[It Follows - Film Review - 2015]

It Follows – Film Review 

 

Do you know what’s extremely rare in contemporary cinema? Avoiding clichés in horror films. It’s almost impossible to steer clear of the over-used tropes and tired aesthetics constantly recycled in modern horror films – but alas, let me present to you the best horror film of the last five years – It Follows.
Directed by David Robert Mitchell, It Follows is the story about Jay, a teenager who finds herself haunted and followed by a terrifying entity after having sex with her suitor, Hugh. Soon, Jay must avoid this entity before it reaches her, and indefinitely, kills her. No matter where Jay is, the thing is walking toward her, at a determined-pace and with violent conviction.
It Follows is utterly unique and entrancing, the gritty eighties synth-pop soundtrack creates a brooding atmosphere that’s darkness is impossible to avoid. The landscape of the film is the decrepit Detroit, abandoned buildings and overgrown yards set the tone of this horrific story and mental decline of the characters. 

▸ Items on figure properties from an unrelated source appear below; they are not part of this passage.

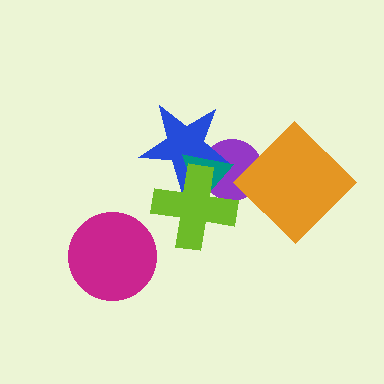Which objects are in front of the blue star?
2 objects cover part of the blue star: the teal triangle and the lime cross.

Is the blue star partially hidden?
Yes, it is partially covered by another shape.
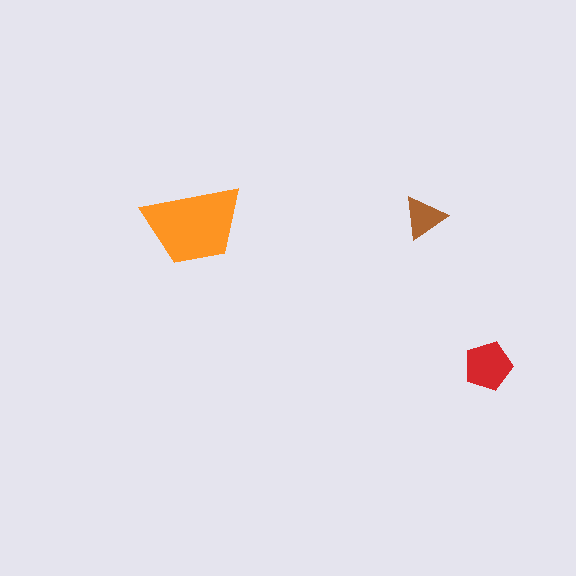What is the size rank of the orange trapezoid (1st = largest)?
1st.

Throughout the film there are tiny details that any film-lover will swoon over. Like the over-bitten nails of the girls in the film, or their bra-straps hanging on their shoulders as they get dressed for a date – but not to mention the pink sea-shell shaped e-reader that one of the characters is constantly reading from – it’s the perfect contrast to the gothic matter of the film.
The scenes are naturalistic and simplistic, and a lot is left to the imagination of the audience, but what is presented to us it completely terrifying. I think that those are the most successful and most terrifying of films, the ones that you need to imagine what happens when the camera stops rolling, or even before the camera started rolling in the first place.
There’s a lot to be said about It Follows, but impossible not to spoil if I go into too much detail of narrative. Let me just tell you that this film is original, nostalgic, fun, and overall – terrifying. 

I give It Follows five pink sea-shell shaped e-readers out of five.